Coming up on TV: An Anti-war Masterpiece
Turner Classic Movies is broadcasting the 1964 The Americanization of Emily on November 11. Set in England just before the D-Day invasion, The Americanization of Emily is a biting satire and one of the great anti-war movies. James Garner plays an admiral’s staff officer charged with locating luxury goods and willing English women for the brass. Julie Andrews plays an English driver who has lost her husband and other male family members in the War. She resists emotional entanglements with other servicemen whose lives may be put at risk, but falls for Garner’s “practicing coward”, a man who is under no illusions about the glory of war and is determined to stay as far from combat as possible.
Unfortunately, Garner’s boss (Melvyn Douglas) has fits of derangement and becomes obsessed with the hope that the first American killed on the beach at D-Day be from the Navy. Accordingly, he orders Garner to lead a suicide mission to land ahead of the D-Day landing, ostensibly to film it. Fellow officer James Coburn must guarantee Garner’s martyrdom.

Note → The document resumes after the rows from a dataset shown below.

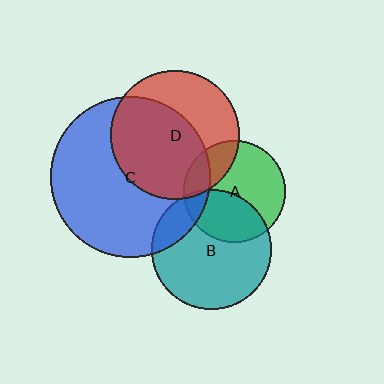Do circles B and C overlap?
Yes.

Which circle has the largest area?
Circle C (blue).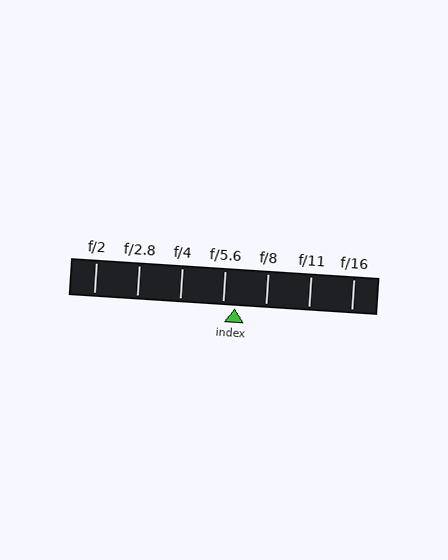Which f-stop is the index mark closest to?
The index mark is closest to f/5.6.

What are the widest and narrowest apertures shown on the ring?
The widest aperture shown is f/2 and the narrowest is f/16.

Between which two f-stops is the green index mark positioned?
The index mark is between f/5.6 and f/8.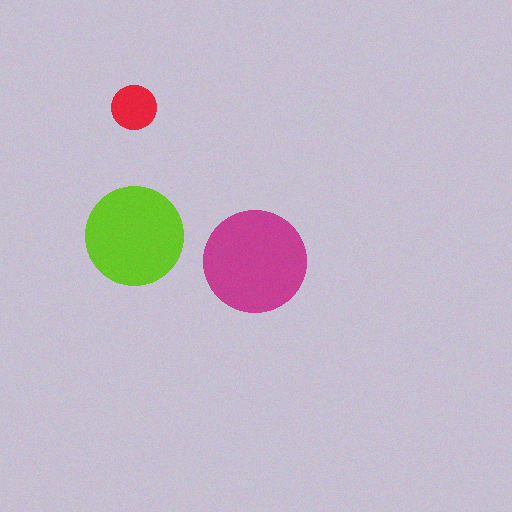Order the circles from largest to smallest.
the magenta one, the lime one, the red one.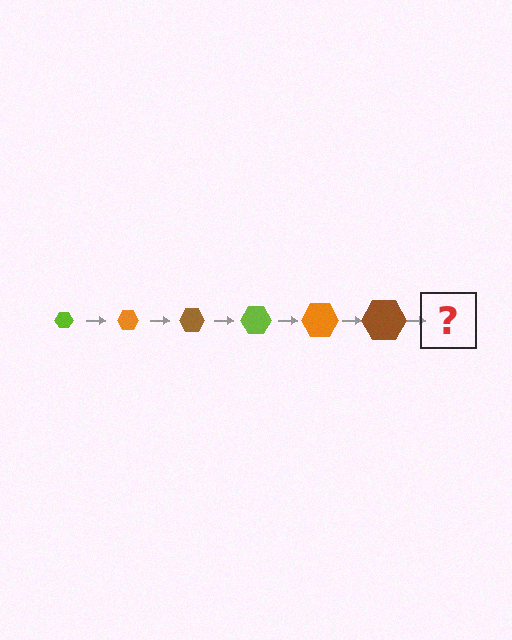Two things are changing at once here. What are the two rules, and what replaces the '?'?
The two rules are that the hexagon grows larger each step and the color cycles through lime, orange, and brown. The '?' should be a lime hexagon, larger than the previous one.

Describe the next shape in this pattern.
It should be a lime hexagon, larger than the previous one.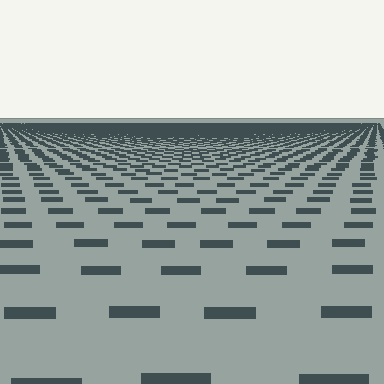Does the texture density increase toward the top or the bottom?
Density increases toward the top.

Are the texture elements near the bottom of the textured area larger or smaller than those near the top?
Larger. Near the bottom, elements are closer to the viewer and appear at a bigger on-screen size.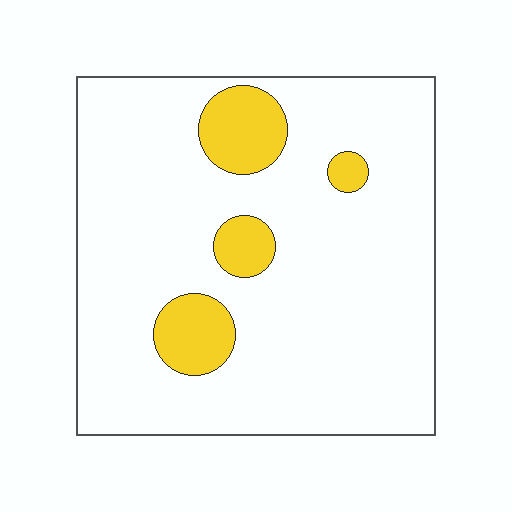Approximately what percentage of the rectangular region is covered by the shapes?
Approximately 15%.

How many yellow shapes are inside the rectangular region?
4.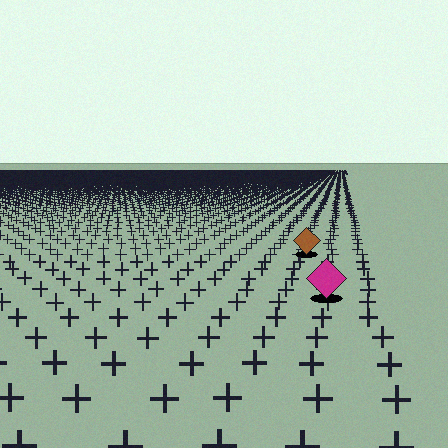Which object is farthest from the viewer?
The brown diamond is farthest from the viewer. It appears smaller and the ground texture around it is denser.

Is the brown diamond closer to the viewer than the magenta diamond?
No. The magenta diamond is closer — you can tell from the texture gradient: the ground texture is coarser near it.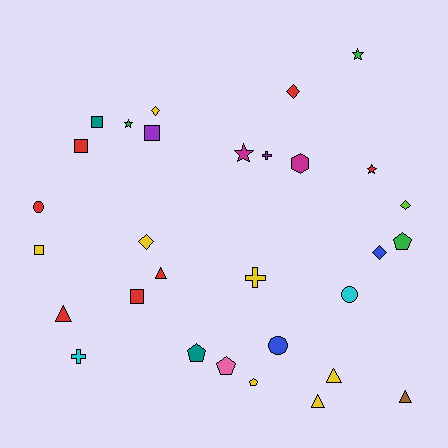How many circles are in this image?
There are 3 circles.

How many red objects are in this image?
There are 7 red objects.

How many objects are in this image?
There are 30 objects.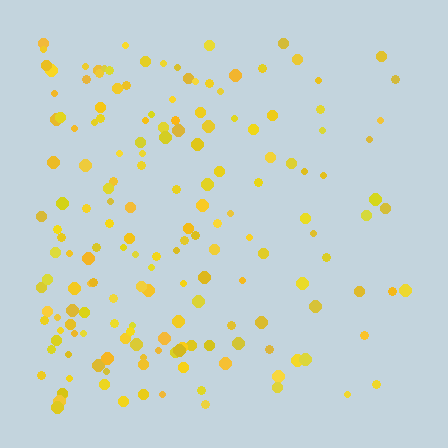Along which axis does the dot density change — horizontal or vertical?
Horizontal.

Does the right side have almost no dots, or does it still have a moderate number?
Still a moderate number, just noticeably fewer than the left.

It’s a brilliant screenplay from Paddy Chayefsky, who won screenwriting Oscars for Marty, The Hospital and Network.
Today, Americanization holds up as least as well as its contemporary Dr. Strangelove and much better than Failsafe.
Reportedly, both Andrews and Garner have tagged this as their favorite film.

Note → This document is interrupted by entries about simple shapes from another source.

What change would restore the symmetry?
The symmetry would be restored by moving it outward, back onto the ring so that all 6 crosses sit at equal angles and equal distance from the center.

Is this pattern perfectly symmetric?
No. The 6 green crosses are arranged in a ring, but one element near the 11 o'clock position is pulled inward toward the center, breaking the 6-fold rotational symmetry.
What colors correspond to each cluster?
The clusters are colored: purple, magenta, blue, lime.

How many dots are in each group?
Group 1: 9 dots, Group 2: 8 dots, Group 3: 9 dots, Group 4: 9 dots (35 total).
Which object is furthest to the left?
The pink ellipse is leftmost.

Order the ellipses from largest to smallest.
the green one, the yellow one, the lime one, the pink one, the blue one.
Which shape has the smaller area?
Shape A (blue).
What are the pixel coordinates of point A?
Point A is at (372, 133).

One of the “Three Nameless Broads” bedded by the Coburn character is played by Judy Carne, later of Rowan and Martin’s Laugh-In.
RIP Smokin’ Joe
Former heavyweight champion Joe Frazier has died.

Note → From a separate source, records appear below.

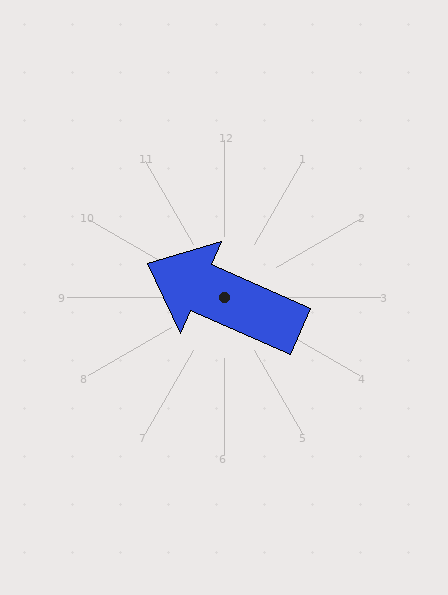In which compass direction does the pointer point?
Northwest.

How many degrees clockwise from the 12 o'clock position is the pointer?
Approximately 294 degrees.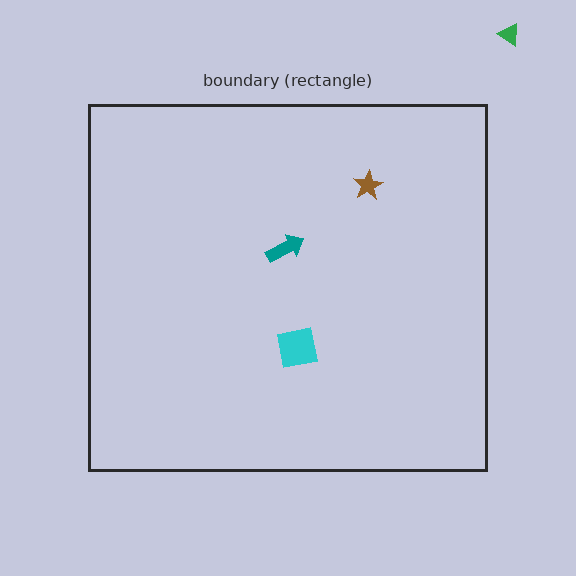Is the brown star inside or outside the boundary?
Inside.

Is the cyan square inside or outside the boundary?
Inside.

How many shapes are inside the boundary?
3 inside, 1 outside.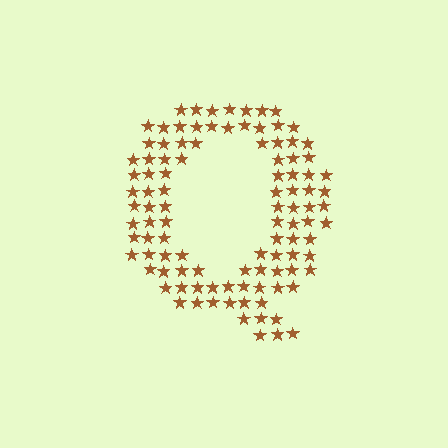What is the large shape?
The large shape is the letter Q.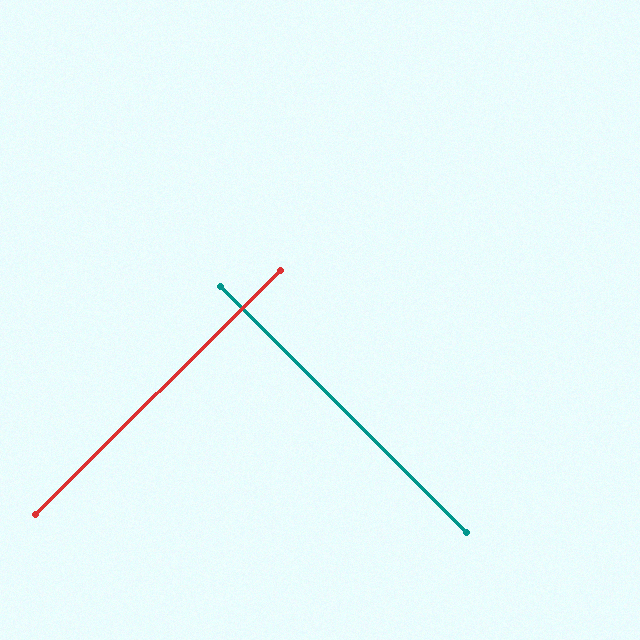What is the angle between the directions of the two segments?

Many consider the 1975 Thrilla in Manila, the heavyweight championship bout between Frazier and Muhammed Ali, to be the greatest boxing match of all time. Ali usually dominates the narrative of 1970s boxing. However, the 2009 HBO documentary Thriller in Manila revisits the fight and its aftermath from Frazier’s point of view. The film depicts Frazier in his final years, broke and living on the margins of society, still boiling with resentment from the experience.
In contrast, the 2009 documentary Facing Ali showcases Ali’s other rivals, who have all embraced their experiences with Ali as their career-defining moment. We hear from George Chuvalo, Sir Henry Cooper, Earnie Shavers, George Foreman, Ernie Terrel, Larry Holmes, Ken Norton and Leon Spinks. Chuvalo, Cooper and Shavers prove to be surprisingly charming raconteurs.
Thriller in Manila is on my list of 10 Best Boxing Movies, and I’ll put Facing Ali on the list when I have time.
DVD of the Week: Tabloid
In Tabloid, master documentarian Errol Morris delivers the hilarious story of Joyce McKinney, a beauty queen jailed for manacling a Mormon missionary as her sex slave. McKinney doesn’t like the film, but she has no complaint because two-thirds of the film is her telling her story in her own words. The humor derives from her being such a clearly unreliable narrator – “barking mad” in the colorfully accurate description of a British journalist. Morris came across her story decades after the kidnapping, when she had her dead dog Booger cloned from “Spirit Booger” into a litter of Korean-named Boogers.
Morris’ last two films (Standard Operating Procedure about the Abu Ghraib abuses and The Fog of War) were as funny as a heart attack. But remember that Morris’ earliest films (Gates of Heaven, Vernon Florida and Fast Cheap & Out of Control) also focused on eccentrics and were plenty funny. Just for fun, this time Morris even leaves in some of his snarky wisecracks to the interviewees.
This is one of the funniest movies of the year and the funniest documentary since The Aristocrats.